PostPosted: Sun 18 Sep 2005, 08:29    Post_subject:  

babbs wrote:
...in case there is a problem and the progress/error is shown, but if it works, why keep showing it if you don't have to?

[...]
Flash wrote:
I agree. It would be nice if the boot screen had some practical use. For example, for troubleshooting purposes...

This is why I think we should have something like most of the other distributions do and that is a file like /etc/rc.d/functions, which includes things like displaying text on the console with a bold attribute or by using another colour. As I mentioned elsewhere om the forum, some of the sections in Puppy's sysinit already show the green 'done' text when something's worked Ok... but maybe you do/don't need/want to know about it... I remember a bit of discussion recently about what to do with the 'bad sector' os something -style error being displayed for a disk... and wouldn't you want to know as soon as possible if your disks were on the way out?

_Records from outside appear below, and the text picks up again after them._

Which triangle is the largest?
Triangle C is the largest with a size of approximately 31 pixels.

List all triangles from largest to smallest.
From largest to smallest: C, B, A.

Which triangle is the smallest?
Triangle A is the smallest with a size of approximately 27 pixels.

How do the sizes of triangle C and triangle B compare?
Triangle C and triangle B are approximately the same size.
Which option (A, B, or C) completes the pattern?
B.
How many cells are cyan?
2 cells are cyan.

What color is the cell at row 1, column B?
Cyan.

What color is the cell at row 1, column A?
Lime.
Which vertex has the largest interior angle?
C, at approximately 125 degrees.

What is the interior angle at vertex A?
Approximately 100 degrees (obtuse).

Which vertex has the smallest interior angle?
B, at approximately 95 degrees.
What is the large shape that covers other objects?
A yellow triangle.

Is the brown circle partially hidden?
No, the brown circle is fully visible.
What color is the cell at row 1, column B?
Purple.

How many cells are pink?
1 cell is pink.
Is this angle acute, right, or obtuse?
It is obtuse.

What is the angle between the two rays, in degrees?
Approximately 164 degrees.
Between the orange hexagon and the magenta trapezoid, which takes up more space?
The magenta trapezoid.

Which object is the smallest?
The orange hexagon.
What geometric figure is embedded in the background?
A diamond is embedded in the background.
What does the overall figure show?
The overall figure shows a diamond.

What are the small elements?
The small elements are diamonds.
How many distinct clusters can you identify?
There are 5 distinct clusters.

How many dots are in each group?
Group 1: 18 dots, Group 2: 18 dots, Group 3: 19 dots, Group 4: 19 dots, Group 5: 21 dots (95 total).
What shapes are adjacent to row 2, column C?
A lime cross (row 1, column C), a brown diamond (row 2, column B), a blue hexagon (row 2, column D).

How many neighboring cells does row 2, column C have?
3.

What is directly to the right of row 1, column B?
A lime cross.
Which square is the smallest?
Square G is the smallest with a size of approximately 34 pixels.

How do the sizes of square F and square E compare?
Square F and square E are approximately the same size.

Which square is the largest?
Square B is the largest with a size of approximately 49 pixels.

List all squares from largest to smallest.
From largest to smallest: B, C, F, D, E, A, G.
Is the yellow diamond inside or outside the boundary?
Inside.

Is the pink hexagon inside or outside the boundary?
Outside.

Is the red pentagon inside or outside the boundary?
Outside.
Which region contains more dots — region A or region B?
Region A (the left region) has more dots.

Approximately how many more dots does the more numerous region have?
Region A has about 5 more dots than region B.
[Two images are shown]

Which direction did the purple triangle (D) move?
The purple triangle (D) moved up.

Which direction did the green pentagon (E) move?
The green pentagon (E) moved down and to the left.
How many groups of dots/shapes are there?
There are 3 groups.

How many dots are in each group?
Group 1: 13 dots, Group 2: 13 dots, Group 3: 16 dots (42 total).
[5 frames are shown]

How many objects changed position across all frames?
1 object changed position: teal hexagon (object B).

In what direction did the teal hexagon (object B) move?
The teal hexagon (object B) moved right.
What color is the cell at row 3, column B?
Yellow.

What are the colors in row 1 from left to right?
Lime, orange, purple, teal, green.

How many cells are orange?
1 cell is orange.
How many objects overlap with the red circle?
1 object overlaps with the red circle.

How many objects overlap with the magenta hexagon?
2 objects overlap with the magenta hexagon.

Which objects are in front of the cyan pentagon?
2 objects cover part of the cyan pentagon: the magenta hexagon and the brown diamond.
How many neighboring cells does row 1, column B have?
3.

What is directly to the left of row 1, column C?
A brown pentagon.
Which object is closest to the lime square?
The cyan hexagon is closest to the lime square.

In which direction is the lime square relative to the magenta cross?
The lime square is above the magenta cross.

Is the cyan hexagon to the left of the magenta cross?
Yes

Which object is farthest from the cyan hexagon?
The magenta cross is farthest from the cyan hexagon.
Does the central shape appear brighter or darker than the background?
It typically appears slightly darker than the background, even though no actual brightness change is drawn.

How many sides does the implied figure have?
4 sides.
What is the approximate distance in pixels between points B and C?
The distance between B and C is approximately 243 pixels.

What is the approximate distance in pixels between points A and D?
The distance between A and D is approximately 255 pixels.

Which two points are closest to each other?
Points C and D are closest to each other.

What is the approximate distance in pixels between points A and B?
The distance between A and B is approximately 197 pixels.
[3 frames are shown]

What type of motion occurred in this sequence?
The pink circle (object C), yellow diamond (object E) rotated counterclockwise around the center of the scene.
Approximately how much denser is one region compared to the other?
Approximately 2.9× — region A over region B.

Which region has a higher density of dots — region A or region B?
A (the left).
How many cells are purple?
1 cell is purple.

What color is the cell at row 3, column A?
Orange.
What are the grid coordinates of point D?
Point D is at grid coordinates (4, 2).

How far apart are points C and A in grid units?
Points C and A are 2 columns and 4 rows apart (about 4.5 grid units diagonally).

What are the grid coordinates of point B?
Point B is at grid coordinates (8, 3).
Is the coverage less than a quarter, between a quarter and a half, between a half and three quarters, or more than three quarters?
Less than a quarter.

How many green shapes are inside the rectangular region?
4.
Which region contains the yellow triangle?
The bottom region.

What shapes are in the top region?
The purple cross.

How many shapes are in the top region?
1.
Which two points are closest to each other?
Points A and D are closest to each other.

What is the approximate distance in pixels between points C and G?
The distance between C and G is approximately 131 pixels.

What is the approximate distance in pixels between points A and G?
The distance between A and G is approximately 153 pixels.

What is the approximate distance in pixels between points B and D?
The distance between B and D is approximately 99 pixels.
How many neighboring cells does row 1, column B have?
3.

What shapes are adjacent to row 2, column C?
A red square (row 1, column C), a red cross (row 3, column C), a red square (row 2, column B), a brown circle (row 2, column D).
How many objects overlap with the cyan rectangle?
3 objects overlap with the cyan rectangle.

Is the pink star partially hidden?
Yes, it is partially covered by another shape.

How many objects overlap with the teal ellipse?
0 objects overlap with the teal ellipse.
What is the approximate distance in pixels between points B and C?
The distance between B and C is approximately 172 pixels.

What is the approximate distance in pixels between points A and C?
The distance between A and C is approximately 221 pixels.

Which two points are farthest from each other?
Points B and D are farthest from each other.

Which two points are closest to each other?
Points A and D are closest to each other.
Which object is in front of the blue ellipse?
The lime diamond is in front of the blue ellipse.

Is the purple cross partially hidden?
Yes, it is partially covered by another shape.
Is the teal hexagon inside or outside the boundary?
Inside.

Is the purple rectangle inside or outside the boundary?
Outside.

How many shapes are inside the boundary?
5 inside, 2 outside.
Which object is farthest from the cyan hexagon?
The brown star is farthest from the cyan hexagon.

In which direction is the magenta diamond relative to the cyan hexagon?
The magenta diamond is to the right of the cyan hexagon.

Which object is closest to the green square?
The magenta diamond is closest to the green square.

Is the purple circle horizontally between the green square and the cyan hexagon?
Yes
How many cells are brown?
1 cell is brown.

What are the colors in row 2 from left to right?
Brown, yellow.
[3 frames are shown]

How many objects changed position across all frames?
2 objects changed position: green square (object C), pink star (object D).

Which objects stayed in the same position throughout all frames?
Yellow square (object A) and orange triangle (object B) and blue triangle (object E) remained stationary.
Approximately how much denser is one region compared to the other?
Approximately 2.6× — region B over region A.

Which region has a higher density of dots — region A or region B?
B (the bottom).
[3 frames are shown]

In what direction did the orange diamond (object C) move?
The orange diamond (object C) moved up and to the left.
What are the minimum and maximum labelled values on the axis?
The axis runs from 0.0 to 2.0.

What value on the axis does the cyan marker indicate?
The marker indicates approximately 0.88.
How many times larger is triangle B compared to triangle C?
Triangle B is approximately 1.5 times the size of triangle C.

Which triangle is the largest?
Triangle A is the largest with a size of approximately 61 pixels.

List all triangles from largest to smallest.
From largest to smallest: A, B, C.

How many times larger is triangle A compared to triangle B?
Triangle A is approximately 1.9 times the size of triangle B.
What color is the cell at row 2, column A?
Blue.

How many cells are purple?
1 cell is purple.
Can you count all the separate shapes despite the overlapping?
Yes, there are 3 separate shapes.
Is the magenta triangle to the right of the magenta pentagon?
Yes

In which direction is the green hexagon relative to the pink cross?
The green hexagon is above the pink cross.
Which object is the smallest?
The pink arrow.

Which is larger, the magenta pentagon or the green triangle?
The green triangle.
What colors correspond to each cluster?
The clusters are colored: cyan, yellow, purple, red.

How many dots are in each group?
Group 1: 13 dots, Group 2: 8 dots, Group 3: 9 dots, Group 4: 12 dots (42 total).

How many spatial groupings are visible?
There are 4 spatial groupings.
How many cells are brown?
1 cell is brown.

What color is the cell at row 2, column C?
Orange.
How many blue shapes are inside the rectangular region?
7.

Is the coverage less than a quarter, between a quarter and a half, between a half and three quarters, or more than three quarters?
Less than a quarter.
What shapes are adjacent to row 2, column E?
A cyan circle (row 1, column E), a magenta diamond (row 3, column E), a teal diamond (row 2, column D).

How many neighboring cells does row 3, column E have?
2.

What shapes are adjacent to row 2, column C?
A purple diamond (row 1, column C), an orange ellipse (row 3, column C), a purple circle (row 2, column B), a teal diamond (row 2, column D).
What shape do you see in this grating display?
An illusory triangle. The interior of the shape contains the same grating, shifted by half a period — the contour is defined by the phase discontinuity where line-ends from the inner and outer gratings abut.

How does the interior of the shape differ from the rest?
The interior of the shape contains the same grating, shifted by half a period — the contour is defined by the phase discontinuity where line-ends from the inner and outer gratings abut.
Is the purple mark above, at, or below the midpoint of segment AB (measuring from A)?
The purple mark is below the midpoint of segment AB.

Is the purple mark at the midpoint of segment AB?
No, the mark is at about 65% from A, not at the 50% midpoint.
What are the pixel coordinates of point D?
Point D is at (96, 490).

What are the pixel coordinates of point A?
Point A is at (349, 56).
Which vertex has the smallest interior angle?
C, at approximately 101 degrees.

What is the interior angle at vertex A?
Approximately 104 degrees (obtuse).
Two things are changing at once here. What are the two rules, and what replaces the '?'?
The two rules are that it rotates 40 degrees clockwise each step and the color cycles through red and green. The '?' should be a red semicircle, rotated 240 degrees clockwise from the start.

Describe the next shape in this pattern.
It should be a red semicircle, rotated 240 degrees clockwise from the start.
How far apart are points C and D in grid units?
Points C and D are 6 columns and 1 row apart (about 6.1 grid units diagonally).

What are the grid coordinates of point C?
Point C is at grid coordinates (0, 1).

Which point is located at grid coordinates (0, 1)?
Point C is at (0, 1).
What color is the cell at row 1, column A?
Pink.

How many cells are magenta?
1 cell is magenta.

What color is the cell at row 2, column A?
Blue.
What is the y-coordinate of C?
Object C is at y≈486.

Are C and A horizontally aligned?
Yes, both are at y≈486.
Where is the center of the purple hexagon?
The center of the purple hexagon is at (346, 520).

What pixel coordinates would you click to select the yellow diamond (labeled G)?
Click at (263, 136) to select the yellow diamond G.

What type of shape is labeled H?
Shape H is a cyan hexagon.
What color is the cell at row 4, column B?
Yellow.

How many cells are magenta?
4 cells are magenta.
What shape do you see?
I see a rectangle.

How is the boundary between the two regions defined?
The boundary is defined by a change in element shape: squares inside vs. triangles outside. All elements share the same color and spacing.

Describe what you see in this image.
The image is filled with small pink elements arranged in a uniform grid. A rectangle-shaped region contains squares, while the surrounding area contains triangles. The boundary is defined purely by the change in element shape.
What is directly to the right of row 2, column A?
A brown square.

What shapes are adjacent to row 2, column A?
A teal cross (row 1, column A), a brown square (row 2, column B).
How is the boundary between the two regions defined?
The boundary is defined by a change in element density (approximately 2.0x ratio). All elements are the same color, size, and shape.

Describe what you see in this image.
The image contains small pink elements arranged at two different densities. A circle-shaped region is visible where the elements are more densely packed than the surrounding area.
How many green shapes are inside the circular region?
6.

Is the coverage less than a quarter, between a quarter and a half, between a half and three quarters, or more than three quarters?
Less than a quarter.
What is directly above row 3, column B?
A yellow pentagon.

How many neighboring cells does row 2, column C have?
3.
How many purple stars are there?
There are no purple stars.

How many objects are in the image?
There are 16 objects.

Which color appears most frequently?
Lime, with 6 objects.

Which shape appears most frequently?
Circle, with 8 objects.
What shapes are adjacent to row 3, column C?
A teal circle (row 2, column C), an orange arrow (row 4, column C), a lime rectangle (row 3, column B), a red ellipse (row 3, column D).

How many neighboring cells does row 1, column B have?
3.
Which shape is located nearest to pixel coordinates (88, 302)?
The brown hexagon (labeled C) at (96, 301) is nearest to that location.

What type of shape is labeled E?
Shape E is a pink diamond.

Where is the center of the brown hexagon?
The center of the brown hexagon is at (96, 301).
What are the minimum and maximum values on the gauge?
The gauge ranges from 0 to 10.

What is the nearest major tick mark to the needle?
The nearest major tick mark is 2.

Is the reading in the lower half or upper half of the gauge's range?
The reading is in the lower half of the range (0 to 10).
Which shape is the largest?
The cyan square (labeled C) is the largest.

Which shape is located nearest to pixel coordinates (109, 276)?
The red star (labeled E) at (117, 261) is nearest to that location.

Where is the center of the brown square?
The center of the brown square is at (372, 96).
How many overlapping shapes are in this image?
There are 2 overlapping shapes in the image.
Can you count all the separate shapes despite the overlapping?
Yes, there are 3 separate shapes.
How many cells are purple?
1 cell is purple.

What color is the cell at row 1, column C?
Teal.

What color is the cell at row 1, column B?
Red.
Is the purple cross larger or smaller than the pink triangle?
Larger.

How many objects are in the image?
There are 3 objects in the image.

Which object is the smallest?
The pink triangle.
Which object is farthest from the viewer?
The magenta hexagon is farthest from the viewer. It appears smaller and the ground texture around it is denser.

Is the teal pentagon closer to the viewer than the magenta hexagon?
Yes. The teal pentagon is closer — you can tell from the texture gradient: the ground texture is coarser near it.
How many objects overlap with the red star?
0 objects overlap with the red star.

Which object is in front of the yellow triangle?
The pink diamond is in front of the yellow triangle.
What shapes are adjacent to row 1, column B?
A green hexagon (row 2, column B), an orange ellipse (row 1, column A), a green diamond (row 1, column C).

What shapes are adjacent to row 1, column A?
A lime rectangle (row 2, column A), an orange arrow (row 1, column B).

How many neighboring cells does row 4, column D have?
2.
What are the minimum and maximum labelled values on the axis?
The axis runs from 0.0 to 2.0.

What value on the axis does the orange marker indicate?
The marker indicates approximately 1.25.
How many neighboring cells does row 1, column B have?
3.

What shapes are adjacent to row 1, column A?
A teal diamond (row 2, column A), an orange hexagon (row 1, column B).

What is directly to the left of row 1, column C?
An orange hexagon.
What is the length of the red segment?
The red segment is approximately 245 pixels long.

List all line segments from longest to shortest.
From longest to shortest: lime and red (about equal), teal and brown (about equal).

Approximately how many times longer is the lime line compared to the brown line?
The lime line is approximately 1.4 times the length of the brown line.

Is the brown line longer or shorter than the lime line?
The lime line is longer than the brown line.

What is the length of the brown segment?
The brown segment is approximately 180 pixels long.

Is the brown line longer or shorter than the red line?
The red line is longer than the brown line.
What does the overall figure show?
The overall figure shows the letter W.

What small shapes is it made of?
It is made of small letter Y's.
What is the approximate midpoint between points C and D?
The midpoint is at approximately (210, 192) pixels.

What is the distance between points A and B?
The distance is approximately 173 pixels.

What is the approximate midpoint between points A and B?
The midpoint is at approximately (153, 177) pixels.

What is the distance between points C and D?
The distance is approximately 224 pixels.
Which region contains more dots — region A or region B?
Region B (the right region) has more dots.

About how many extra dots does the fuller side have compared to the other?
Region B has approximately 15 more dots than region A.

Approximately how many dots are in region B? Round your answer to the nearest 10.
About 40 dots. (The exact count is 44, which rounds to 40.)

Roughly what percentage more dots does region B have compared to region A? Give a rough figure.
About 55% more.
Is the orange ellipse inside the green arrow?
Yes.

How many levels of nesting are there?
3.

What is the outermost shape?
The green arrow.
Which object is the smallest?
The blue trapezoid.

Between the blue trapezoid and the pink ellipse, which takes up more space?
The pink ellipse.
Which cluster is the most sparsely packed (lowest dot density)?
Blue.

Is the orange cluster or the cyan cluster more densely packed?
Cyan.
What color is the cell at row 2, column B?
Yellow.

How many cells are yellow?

Looking at a distribution like PCLinuxOS, they have the 'functions' script so that when some segment is completed in sysinit a message like [ OK ] is displayed on the console. ...or, as some others have described, a 'booting' screen can be displayed right throught the boot until X is started (or all the sysinit messages can be displayed by pressing F2 at the booting screen, a la PCLinuxOS, Morphix, etc).

I think this would be part of the joy of playing with Linux is to borrow ideas from all the distributions... and with Open Source, that is basically encouraged... isn't it!?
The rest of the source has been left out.